Он отошел, открыв на минуту Шверинга. Эльзе быстро нагнулась, сказала:
— Простите меня, Адольф!
Шверинг поднял голову. На миг — не дольше — возник перед Эльзе прежний Адольф, спокойный, сильный.
— За что же простить? — сказал он. И Эльзе готова была поклясться, что губы Шверинга сложились в улыбку. Она мелькнула и исчезла — знак приветствия, понимания, солидарности.
…16 ноября 1942 года Редер и Фалькенберг приступили к составлению обвинительных заключений. Они торопились — рождественские праздники были «днями помилования», по традиции с 24 декабря по 6 января нельзя было приводить в исполнение смертные приговоры, а Геринг предупредил: фюрер требует, чтобы осужденные были казнены без промедления. Гитлер заранее предрек исход процессов, и Редеру можно было не слишком заботиться о доказательствах. Это развязывало ему руки; заключения — общим объемом около восьмисот страниц — составлялись наспех, кое-как; однако даже при чисто механическом подходе ему нужно было пять-шесть недель. Геринг сократил срок до трех.

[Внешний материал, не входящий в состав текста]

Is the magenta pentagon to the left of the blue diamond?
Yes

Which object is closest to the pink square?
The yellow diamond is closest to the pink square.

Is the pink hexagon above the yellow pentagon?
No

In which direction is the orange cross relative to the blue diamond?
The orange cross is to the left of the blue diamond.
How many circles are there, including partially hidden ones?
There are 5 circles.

В своем рвении Редер пошел на все: гестаповские документы, без разбора и анализа, передиктовывались двум стенографисткам, работавшим посменно. В кабинетах поставили походные кровати, и старший имперский прокурор выделил для себя и Фалькенберга по три часа в сутки на сон.

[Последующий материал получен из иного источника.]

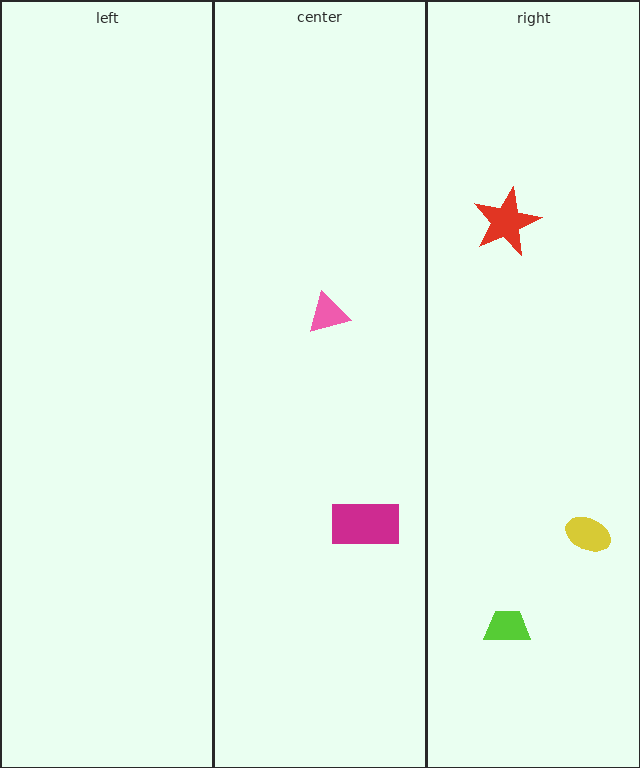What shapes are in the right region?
The lime trapezoid, the red star, the yellow ellipse.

Штилле, в числе некоторых других заключенных, перевели из подвала на Принц-Альбрехтштрассе в одиночную камеру каторжной тюрьмы Плётцензее. Маленькую, тесную, с окном, заложенным кирпичом почти до самого верха.
Последний в жизни Эльзе «дом».
Заключенных поднимали рано, еще до рассвета. Лежать днем запрещалось, не разрешалось и сидеть ыа койке. Исключения делали для тех, кто имел разрешение врача, а гестаповские медики признали Эльзе здоровой. «Гуляйте по камере, фрейлейн, это полезно».
И она гуляла.
Ходила вдоль стен, по диагонали, выдумывала сложные маршруты, словно это была не камера, а парк, расположенный вблизи от тюрьмы. Там, в парке, тоже гуляли. По субботам и воскресеньям собирались бурши, пели корпорантские песни. На замерзшем озерке — по другую сторону тюрьмы — устроили каток: оттуда с порывами ветра прилетал смех, усиленная динамиком музыка. Дальше, за катком, располагалось кладбище, и Эльзе хоть и старалась не думать о нем, но все чаще и чаще возвращалась в мыслях к нему. Не там ли?